Although the annual EIR in western Kenya has decreased dramatically, from 300 infectious bites per person per year in 1990 [24] to ten in 2010, malaria prevalence during the peak transmission season in children under five years of age remains high at 42% (KEMRI/CDC, unpublished data) [25]. A previous study demonstrated that in several areas in Africa with annual EIRs in the range of one to ten infectious bites per person per year, the mean parasite prevalence remained similarly high [26]. In fact, parasite prevalence was not meaningfully reduced until the annual EIR was well below one infectious bite per person per year. The high parasite prevalence despite low EIR is multifactorial. Some plausible reasons include recurrent infections due to Plasmodium vivax and Plasmodium ovale, lack of access to care resulting in delayed treatment, asymptomatic carriers, and frequent anti-malarial stock-outs [27]. This epidemiological context likely accounts for the high re-infection rates observed in this study, despite a large reduction in EIR over the past two decades.

Both drug regimens were well tolerated with a low frequency of vomiting. Although the frequency of vomiting the first dose was similar between the two treatment arms, only those in the DP arm (n = 3) vomited the drug twice and required alternative treatment.
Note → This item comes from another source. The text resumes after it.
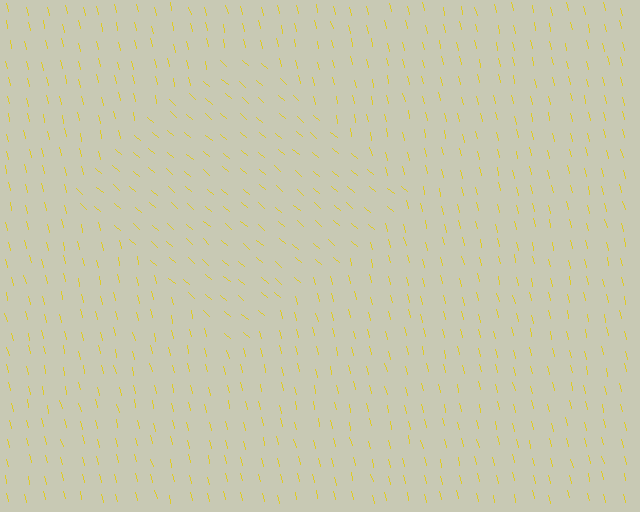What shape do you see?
I see a diamond.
Increased vomiting in children aged six to 24 months with uncomplicated malaria treated with DP, compared to AL, has been noted previously [28]. Vomiting did not seem to be related to younger age in either group. However, this study was not powered to detect such a difference.

There are a few limitations to this study. First, the evening doses of AL were not directly observed. Although caregivers were asked to confirm administration of evening doses and children who missed doses were withdrawn, the efficacy of AL may be underestimated in this study if some missed doses were not reported. Similar studies have used the same approach [29]. However, PCR-corrected efficacy of AL was still high in this study. In addition, PCR data are missing for some children with treatment failure. Nevertheless, as recrudescence was responsible for <10% of failures in both arms, the ACPRs calculated considering only available PCR samples are likely accurate. Also, parasitaemia range for study inclusion was altered to include all children with P. falciparum mono-infection. This increased the risk of including false positives; however, only certified microscopists read slides and only nine subjects had parasitaemia <2,000 parasites/μL. Lastly, contrary to the original protocol, two months after initiation of recruitment, study staff excluded some children with any history of vomiting. The number of children excluded for this reason is unknown, as only persistent vomiting was an original exclusion criterion. Therefore, this study may underestimate the incidence of vomiting associated with the treatment regimens, as well as inadvertently excluding some children with high parasitaemia or high fever.

DP may benefit children in this high-transmission setting because the long half-life of piperaquine is associated with a decreased re-infection rate in the first 28 days after treatment compared to AL. This longer prophylactic effect may allow more time for Hb recovery, thus decreasing the severity of re-infections. The once-a-day dosing is another advantage of this regimen and may improve adherence. However, the higher cost of a treatment dose of DP compared to AL, US$4 and US$1, respectively, may be a barrier to its use as first line. In addition, DP may be more prone to the development of resistance because of the long half-life of piperaquine.

Conclusions

The results of this study demonstrate that AL and DP remain efficacious treatment regimens for uncomplicated P. falciparum malaria in western Kenya. With day 3 parasite clearance rates of nearly 100%, there is no evidence of delayed parasite clearance to indicate emerging artemisinin resistance. Following WHO recommendations, regular monitoring to evaluate anti-malarial efficacy at least every two years should be maintained to confirm the continued efficacy of first-line anti-malarial therapy.